The Twins have played 9,448 regular-season games since moving to Minnesota in 1961, but Saturday’s were the first to be scheduled for fewer than nine innings. That’s because of MLB’s coronavirus rules allowing doubleheaders to last only seven innings, in order to shorten players’ days at the ballpark, and preserve pitching arms that had only three weeks to prepare for the season.

Baldelli said he likes the change, even if a sweep would have convinced him even more.

“It does help Major League Baseball, big-picturewise, function better, keeping players healthier,” Baldelli said. “There are definitely some benefits to playing the seven-inning games, although it’s very different. It’s just one more thing we’re going to have to get used to.”

Buxton power surge

The first five-homer week of Byron Buxton’s career had a common thread, hitting coach Rudy Hernandez said: the outfielder’s ability to adjust to breaking pitches.
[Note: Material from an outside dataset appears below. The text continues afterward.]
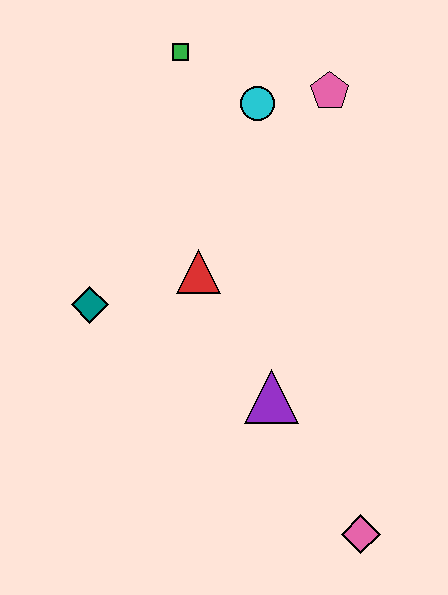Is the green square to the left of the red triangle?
Yes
Buxton, like most young players, mostly preferred fastballs early in his career, but his home run spree last week illustrated that pitchers can’t count on breaking balls to fool him anymore, Hernandez said.
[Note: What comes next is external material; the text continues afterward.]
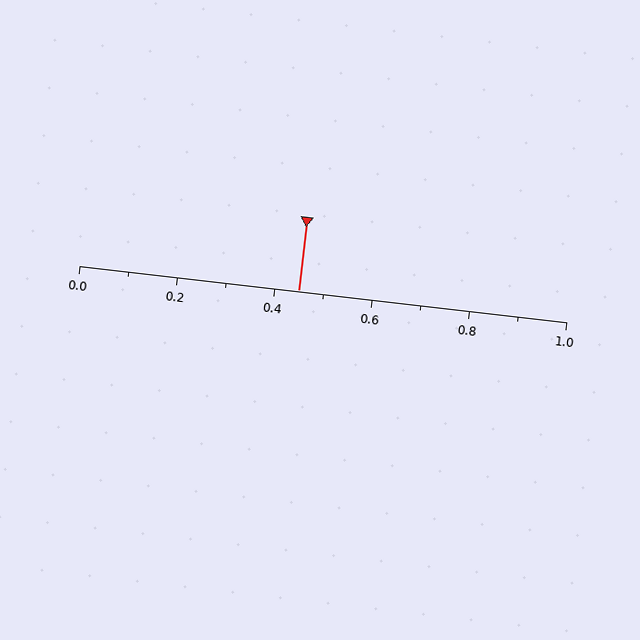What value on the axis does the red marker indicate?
The marker indicates approximately 0.45.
“Byron’s got really quick hands. If you’ve got really quick hands, you can generate long distance,” Hernandez said. “His hands are so quick, he can adjust to any pitch.”

Buxton’s five home runs came on three sliders, a sinker and a cutter; only one of them, a 91.7-mph cutter from Pirates righthander Cody Ponce on Aug. 8, exceeded 90 mph.
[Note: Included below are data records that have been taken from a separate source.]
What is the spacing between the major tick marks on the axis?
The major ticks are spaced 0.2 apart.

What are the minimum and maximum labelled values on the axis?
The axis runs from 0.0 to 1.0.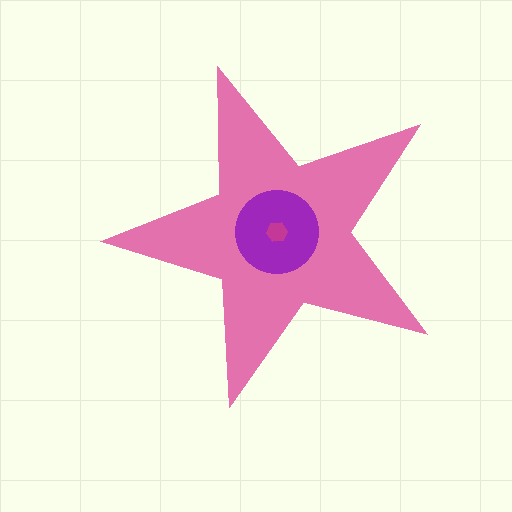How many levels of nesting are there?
3.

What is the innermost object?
The magenta hexagon.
“He was learning how to do things, learning how to adjust to pitches,” Hernandez said. “But I’ve always said, as soon as he clicks, nobody is going to stop him.”

Selling selling selling

In the past several years, advertising has found its way onto just about everything in MLB: on the outfield walls, caps and uniforms, on the tarps covering the field, on the pitcher’s mound dirt. And this season, with teams starved for revenue in empty stadiums, another frontier was opened: on the field itself.

Saturday’s doubleheader was played with the logo of a sports apparel company painted alongside the coaches boxes in foul territory, the first time that a commercial advertisement has been painted on the Target Field turf. MLB gave permission for all teams to do so this season, Twins President Dave St. Peter said, and most have. The league hasn’t informed clubs, St. Peter said, whether this is a one-year exception or a new policy.

One that got away

Jose Berrios on his mound conference with pitching coach Wes Johnson, one pitch before surrendering a three-run homer to Whit Merrifield: “He said, ‘Why don’t we throw a changeup in that situation?’ OK, so we were all on the same page. But I threw it really, like, right in the middle. … I hung the pitch middle-in, so that’s my fault.”